Plus, for all the hand wringing that seems to ensue on social media every time Albies hits a left-handed bat in a big situation, or goes through a particularly ugly slump on this side of the plate, he ultimately produces more offense than just about any current second baseman in baseball, as long as he’s healthy.

When he hit his 10th homer Sunday in Toronto, he became the first infielder in the majors with double-digit home runs this season. It was the second time he got his 10th home run in the team’s first 40 games, something no other MLB second baseman has done once since 2017, and no other player of central field of the Braves has never accomplished.

This season, Albies leads all MLB second basemen in home runs (10), added base hits (20) and total bases (84), leads qualified second basemen in slugging percentage (. 515) and is second among second basemen in RBI (34).

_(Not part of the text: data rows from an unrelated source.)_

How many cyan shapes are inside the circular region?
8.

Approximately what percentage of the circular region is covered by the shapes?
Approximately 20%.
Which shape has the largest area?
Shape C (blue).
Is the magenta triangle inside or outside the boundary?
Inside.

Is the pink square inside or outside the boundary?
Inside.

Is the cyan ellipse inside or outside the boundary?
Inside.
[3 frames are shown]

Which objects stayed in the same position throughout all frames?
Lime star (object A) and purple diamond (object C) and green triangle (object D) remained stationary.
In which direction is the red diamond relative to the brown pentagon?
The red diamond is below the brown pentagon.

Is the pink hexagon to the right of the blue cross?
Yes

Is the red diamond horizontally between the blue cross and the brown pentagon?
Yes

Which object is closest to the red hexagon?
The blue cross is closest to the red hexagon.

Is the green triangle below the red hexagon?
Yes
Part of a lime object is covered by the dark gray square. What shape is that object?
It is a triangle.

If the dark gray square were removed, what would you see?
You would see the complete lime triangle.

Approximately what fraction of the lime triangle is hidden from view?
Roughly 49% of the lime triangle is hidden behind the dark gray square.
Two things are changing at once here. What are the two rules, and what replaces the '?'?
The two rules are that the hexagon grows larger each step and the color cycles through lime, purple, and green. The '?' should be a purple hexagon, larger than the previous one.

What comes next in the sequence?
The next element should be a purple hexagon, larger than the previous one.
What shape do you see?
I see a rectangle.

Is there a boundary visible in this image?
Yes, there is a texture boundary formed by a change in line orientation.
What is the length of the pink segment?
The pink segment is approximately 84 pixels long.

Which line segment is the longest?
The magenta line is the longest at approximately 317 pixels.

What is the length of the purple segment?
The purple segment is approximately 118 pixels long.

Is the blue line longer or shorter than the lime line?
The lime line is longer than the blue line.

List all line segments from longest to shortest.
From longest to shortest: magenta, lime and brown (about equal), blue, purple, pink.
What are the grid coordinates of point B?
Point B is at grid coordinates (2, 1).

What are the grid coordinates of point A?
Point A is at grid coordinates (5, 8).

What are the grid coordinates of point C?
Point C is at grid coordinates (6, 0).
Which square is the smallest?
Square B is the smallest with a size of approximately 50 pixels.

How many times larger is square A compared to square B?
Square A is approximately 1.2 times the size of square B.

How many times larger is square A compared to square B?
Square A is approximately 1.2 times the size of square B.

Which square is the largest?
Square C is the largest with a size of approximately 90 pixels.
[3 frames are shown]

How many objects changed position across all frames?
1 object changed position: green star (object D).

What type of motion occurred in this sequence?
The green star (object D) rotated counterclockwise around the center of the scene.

Still, it’s understandable that some continue to wonder what Albies, who has the highest career batting average (.336) against left-handed pitchers among active players, might do if he hit the same side against all the launchers.

But Albies never faced 93mph sliders and 95mph sinkers from a right-handed pitcher while hitting right-handed, because he hit against an entirely different pitching caliber when he was a teenager. in Curacao. Making the switch, especially during a season, wouldn’t be as easy as some seem to think.

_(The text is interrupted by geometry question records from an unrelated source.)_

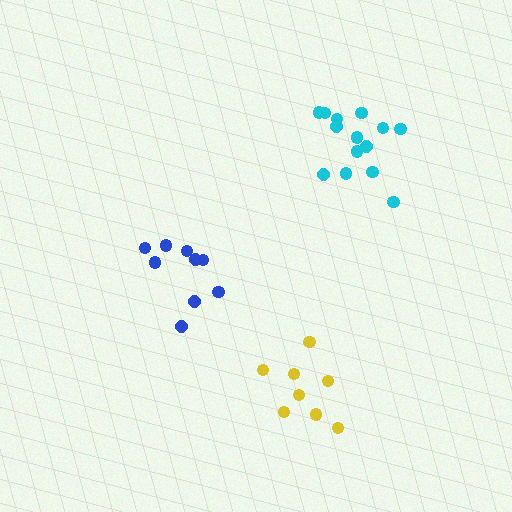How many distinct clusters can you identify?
There are 3 distinct clusters.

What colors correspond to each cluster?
The clusters are colored: blue, cyan, yellow.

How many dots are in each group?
Group 1: 9 dots, Group 2: 14 dots, Group 3: 8 dots (31 total).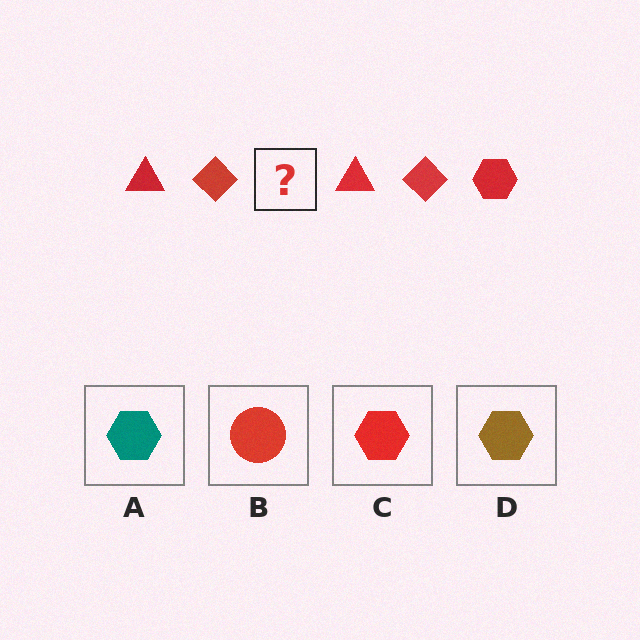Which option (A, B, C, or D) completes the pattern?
C.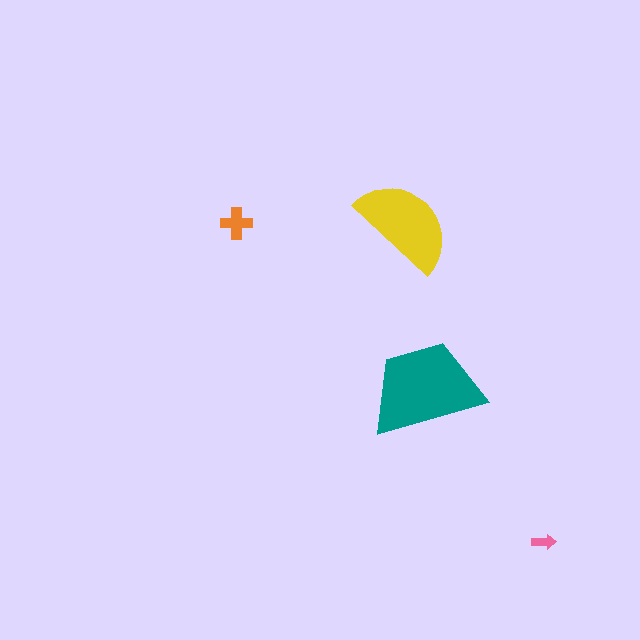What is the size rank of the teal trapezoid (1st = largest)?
1st.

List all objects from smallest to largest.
The pink arrow, the orange cross, the yellow semicircle, the teal trapezoid.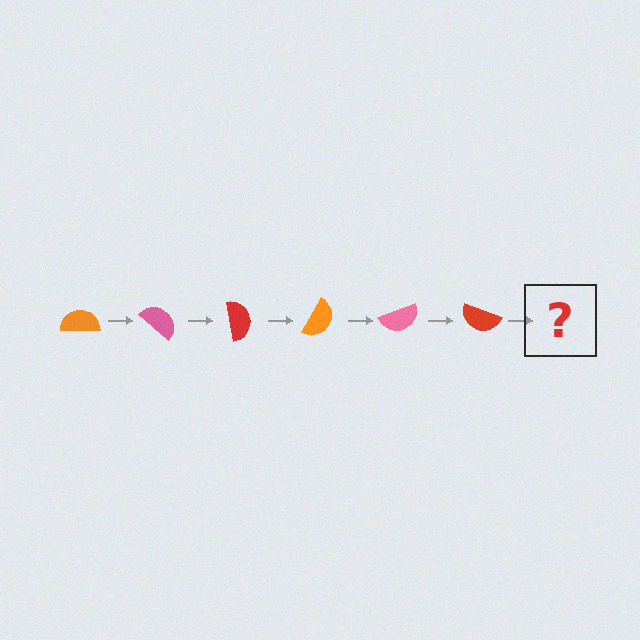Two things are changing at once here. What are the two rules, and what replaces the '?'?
The two rules are that it rotates 40 degrees clockwise each step and the color cycles through orange, pink, and red. The '?' should be an orange semicircle, rotated 240 degrees clockwise from the start.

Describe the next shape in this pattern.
It should be an orange semicircle, rotated 240 degrees clockwise from the start.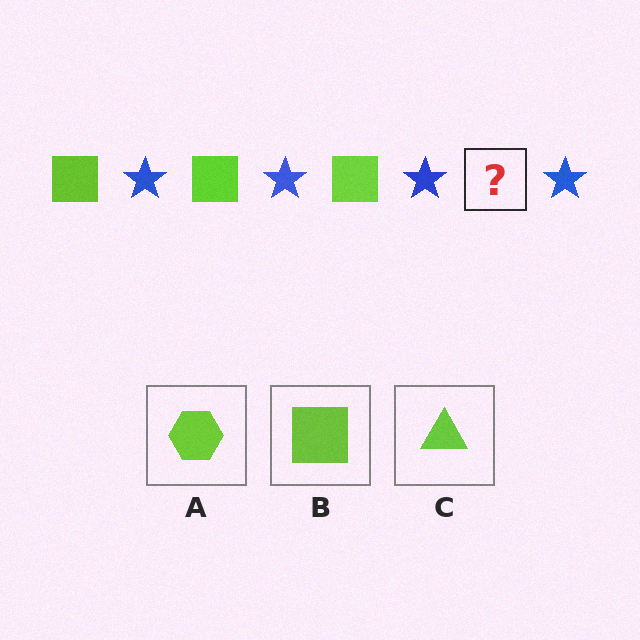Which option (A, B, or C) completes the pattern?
B.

Seeing nasty throws coming at him from angles he’s never seen them before – right-handed – could be intimidating, at least at first. But when asked if he could only hit from the right side, Albies laughed and said he would do what he did as a switch hitter: “It’s the same thing,” he said. “Kill the bullet.”

“Yeah, I kind of agree with him, that he needs spring training to feel it and get used to it,” Seitzer said. “But, I mean, we could do machine work (from throwing) and things like that in the cage (during the season), but it’s not the same thing. He turned right-handed when we faced certain types of (right-handed) pitchers — guys who have, like, eephus slow curveballs, he will turn. Or some type of cutter, like this guy (Ryne) Harper with the Nationals who had some kind of cutter and a big, really slow curve was his favorite. And Ozzie took it deep with his right hand. curve ball.

Albies hit a game-breaking two-run homer batting right-hander against right-hander Harper in a September 2021 game. He has made just 11 plate appearances batting right-hander against right-handed pitchers, including some position players throwing at 50-60 mph in the last rounds of blowouts. He’s 4-for-10 with three homers and an absurd 1,300 OPS in those APs, for those curious. But again, these weren’t up against typical right-handers.

And as long as he continues to put up such robust offensive numbers, the Braves aren’t going to ask that he hit right-hand side-only. It’s up to Albies to decide.

“Ozzie goes through some really tough times that are like, ‘Oh, my God,'” Seitzer said. “And the majority of the time they (beat) are left-handed, and he makes up for it right-handed. And then it gets hot for a left-handed moment. And then you come to the end of the year and you say, ‘Freakin’ Oz had a pretty good year.’ You know? Except last year, and he was hurt; he had serious physical problems last year for the first time.

Albies missed nearly 100 games last season with a broken foot and a broken pinkie in the second game back on the injured list, then underwent playoff surgery for a sore shoulder that’s been bothering him for a few years. Now he is healthy and raking. Even if he strikes much more regularly on the right than on the left.

“Yeah, it doesn’t matter how we get there,” Albies said, agreeing with Seitzer that the end stats are more important than the gaps. “If I can do something to help the team win every night and do well, I’m happy about it.”